Charles ignored her. He was too angry to speak, angry that she had stayed with his father, angry that he could not protect her, and angry that she had left him behind. Then he heard a whimper from a pile of rags in the corner that he hadn’t noticed. He turned to see his grandmother pick something up. It was a baby. Charles stepped over to take a better look. “This is your brother Zachariah,” his grandmother said.

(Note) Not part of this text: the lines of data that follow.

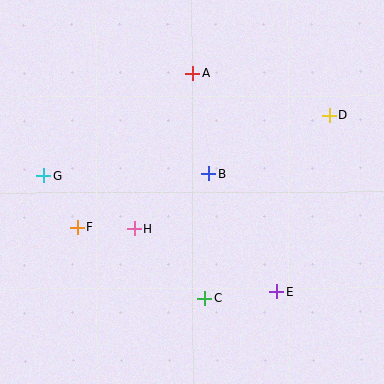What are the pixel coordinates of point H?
Point H is at (134, 229).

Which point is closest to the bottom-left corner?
Point F is closest to the bottom-left corner.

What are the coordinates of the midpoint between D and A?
The midpoint between D and A is at (261, 94).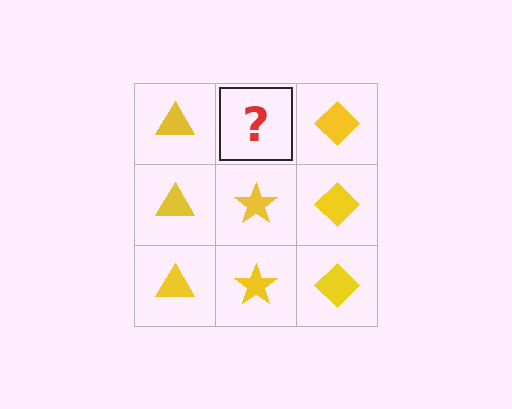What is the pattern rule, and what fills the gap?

As he looked closer, Charles saw that the skin around the baby’s hands and the back of his head was raw and seeping yellow fluid. “What’s wrong with him?” he asked, afraid of the answer he would get.

His grandmother sighed. “Your mother says Daudi attacked her, but this time she had the baby in her arms. She tried to shield the baby, but during the beating, the child slipped from her hands and into the fire.”

Charles stared blankly at his mother. Would the nightmare never end?

Uncle Nzioka stepped inside the hut. Rhoda looked up at him. “I need to get to the hospital, at least for the sake of the baby,” she pleaded through blood-dried, swollen lips.

Uncle Nzioka helped Charles’s mother to her feet. He then led her, clutching Zachariah, out of the hut.

That night, lying on his sack on the floor, Charles thought about his mother in the hospital. As he listened to his grandmother’s labored breathing, he tried to process the events of the day. Had his mother come home to die? And brought Zachariah with her? What if she died in the hospital and the baby lived? Who would look after him? Would Charles be responsible for the baby? And if his mother did recover, would she leave again? And would she take Charles with her this time? Charles had many more questions than answers. As was usually the case, he knew he would have to wait to see what fate sent his way.

As time passed, Charles begged his grandmother for news of his mother and baby brother. All she told him was that they were still in the hospital. At last his mother returned to his grandmother’s hut with Zachariah. This time Charles immediately recognized her. She looked much better and even gave him a hug. Zachariah’s hands and head were healing too, with the help of the ointment that was rubbed on his wounds every morning and evening.

After his mother’s return to Kathithyamaa, questions continued to plague Charles: What would happen next? Would his mother creep out in the night and return to his monster of a father? And if so, would she take the baby with her? Surely, Charles thought, she would not go back to his father after her latest beating.

As it turned out, Daudi came to Rhoda. One day about a month later, he appeared at the door of Charles’s grandmother’s hut. Charles instantly recognized his father’s short, muscular frame at the door and tried to shrink from his sight. He needn’t have bothered. His father totally ignored him as he stepped inside.

It did not take long for word to spread throughout Kathithyamaa about Daudi’s return. Soon the hut was crowded with uncles. Charles was told to step outside, though he could still hear everything that was going on inside.

“You should be ashamed leaving that boy to fend for himself,” one uncle said.

“We know what you are up to. You cannot come back here to live. We don’t want you,” another said. “And if you don’t take better care of your wife, we will report you to the clan elders.”

Charles found satisfaction in thinking about that possibility. He knew that the clan elders stepped in to hear only serious offenses, but when they did, justice was swift and severe.